MAPLEWOOD, Minn. – If being a “romantic” disqualifies you for the religious life, Carole Sweely wouldn’t be celebrating her 50th year in the convent next year. She is a Benedictine sister affiliated with St. Paul’s Monastery in Maplewood, and “if they told me romantics weren’t allowed,” she says, “I would probably have to leave. I’m a romantic at heart, and movies made me that way.”
Sweely will lead a discussion group, “Sin and the Cinema,” on the third Wednesday of each month, from 6:45-9:30 p.m., starting in October and going through February. Participants will view The Good Son, The Sea of Grass, One Flew Over the Cuckoo’s Nest, A Thousand Acres and Cider House Rules. The cost for each workshop is $10. To register online, go to www.stpaulsmonastery.org and follow the Benedictine Center Link.

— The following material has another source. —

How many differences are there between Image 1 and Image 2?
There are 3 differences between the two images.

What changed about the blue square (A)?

Movies, Sweely believes, have the power to mold our souls and show us life. As we watch problems emerge up there on the screen, we can observe the human condition, and thus see ourselves in clearer, more compassionate ways. Many films address the spiritual side of our nature; so by sitting in darkened theaters, we can watch people struggle with demons just like our own, looking for the gift of grace we yearn for as well.

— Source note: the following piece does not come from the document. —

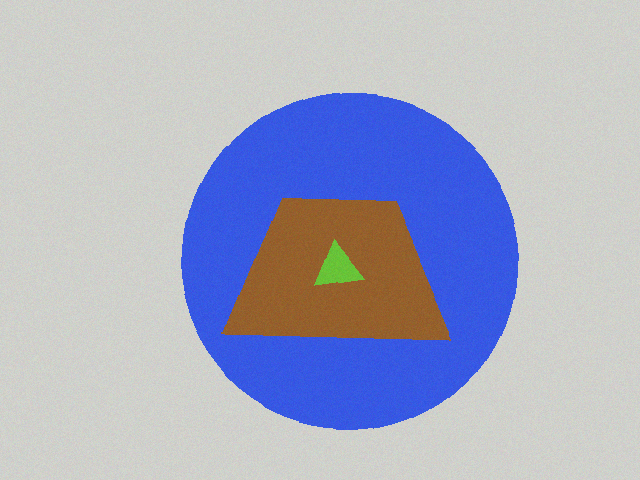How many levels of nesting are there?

Sweeley was raised in Tracy, Minn., where two movie theaters were the town’s main source of entertainment. One theater showed westerns and war films, the other recent hits. So when she needed to fill up her free time or feed her imagination, Sweely headed for the movies. They showed her the world, she says, “and formed me more than I’m willing to admit. I liked musicals for a while, until I realized people didn’t break into a song and dance in real life.”
Thus began a life-long love affair with storytelling and filmmaking that-when done well, she explains-show us how to find redemption and live better, happier lives. Film director Martin Scorsese would agree. “The movie house, like the church,” he once said, “is a place for people to come together and share a common experience.”
According to Sweely, that common experience is found watching stories unfold and leaving the theater with a deeper understanding of our shared humanity.
“Films tell us a lot,” she explains. “We can learn from the mistakes of characters living unhealthy lifestyles or creating destructive situations for themselves. They show us the need to make better choices and live daily life in a smarter way.
“There aren’t too many opportunities in this life to try everything and be all we want to be. Characters in novels and films, however, can do it for us. We can learn from people who have fulfilled their dreams, yet experience disappointment. We can avoid pain by seeing how they struggle with their own inner demons. We can begin to understand why some people are unpleasant or hard to work with. How do we deal with difficult people? How do we deal with our own problems? Good books and films give us some answers. They help us decode our own – and other people’s – possibilities for sin and redemption.”
Movies of love, mystery and adventure had such an impact on Sweely’s growing-up years that she went on to pursue a masters degree in Communication and Film at Notre Dame University. And – as a teacher of English and Film – she has shared her love with thousands of high school students throughout the country. She is now serving as a librarian for St. Paul’s Monastery, but confesses, “I’m really a teacher at heart.”
For that reason, she teaches film courses through the Benedictine Center, hoping to “snare” people into coming together and talking about movies. She says her series “Sin and the Cinema” will explore the “less attractive facets of the human condition, but with characters who yearn for release.”